Wary of "political games," Morozov requests dismissal from defense post


by Marta Kolomayets
Kyyiv Press Bureau

KYYIV - President Leonid Kravchuk relieved Ukraine's defense minister, Gen. Kostyantyn Morozov, of his duties on Monday morning, October 4.

The dismissal came at Gen. Morozov's own request, who said he does not want his army to be dragged into any "political games." Although general has been unavailable for comment, sources in the Defense Ministry report that his decision comes in light of the polarized situation in Ukraine's Parliament and the tense events in Moscow.

The Ukrainian defense minister has been attacked by Ukraine's hard-line Communists who over the past year have accused him of forming a policy too independent from Moscow.

But democrats - 90 members of Ukraine's National Council - protested the president's decree dismissing Gen. Morozov and appealed to him in a letter dated October 6 to reconsider his decision.

"We feel that this decision will curb the development of Ukraine's armed forces, and will evoke confusion, not only in the Army, but among members of our society," said the letter.

"Morozov was one of the first, who together with President Kravchuk supported Ukraine's independence, and this is why it was immensely difficult for the president to make this decision," said Volodymyr Petrenko, chief of the president's Defense Council.

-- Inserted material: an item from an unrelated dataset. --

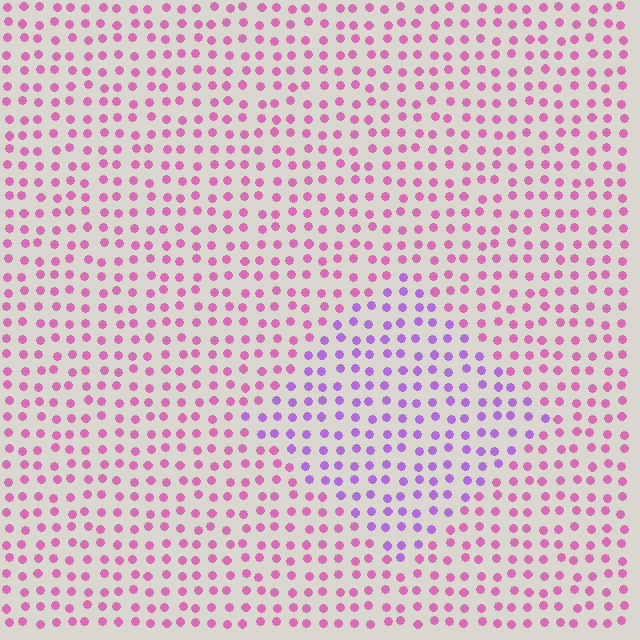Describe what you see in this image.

Some democrats have said, however, that Gen. Morozov was forced to resign his post because he spoke out strongly against decisions reached at the Massandra summit in early September, which signed away Ukraine's portion of the Black Sea Fleet and its nuclear weapons.

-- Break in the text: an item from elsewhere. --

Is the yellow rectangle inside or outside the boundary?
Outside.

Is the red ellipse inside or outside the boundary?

"For me, this announcement about Morozov's resignation was bitter news. I associate Morozov with the development of an independent Ukrainian Army. Perhaps his resignation was a result of his independent and staunch politics in Massandra, where he was about the only one who spoke on behalf of Ukraine's interests," said Vyacheslav Chornovil, a people's deputy and chairman of Rukh.

Some members of the Parliament's majority, among them Oleksander Kotsiuba, one of the leaders of Ukraine's newly registered Communist Party, welcomed Gen. Morozov's resignation.

"I am deeply convinced that a civilian should be Ukraine's minister of defense. In two years, Morozov was not able to build the kind of army we need," he said.

Afghanistan war veteran Col. Volodymyr Sevastinov of the Crimea, a moderate in today's Parliament, accused Gen. Morozov of building an army that was too easily influenced by Ukraine's nationalist forces.

Still others in the Supreme Council accused the Ukrainian minister of being a bad administrator and at times "too soft."

While some of Ukraine's democrats asked the Ukrainian president to reinstate Gen. Morozov as the minister of defense, Ukraine's hard-liners, more than 150 deputies, asked him to nominate Gen. Anatoliy Lopata for the post.

Born in 1940, Gen. Lopata served in Baku and Cuba before assuming command of the Soviet Army's North division, based in Poland, in 1990. Since March of this year, he has been head of Joint Chiefs of Staff Ukraine's. President Kravchuk is expected to nominate Gen. Vitaliy Radetsky, born in 1944, who served as the commander of the 6th Tank Division of the Soviet Army, before being named a deputy minister of defense in April of 1992.

The candidate for the minister of defense must be approved by the Parliament.

On the same day he released Gen. Morozov from the post of defense minister, President Kravchuk named Gen. Ivan Bizhan, as Ukraine's acting defense minister. He has served as first deputy defense minister since 1992 and previously had worked in the Soviet Army's Moscow general staff.

Gen. Morozov has been asked to stay on in the President's reserve staff.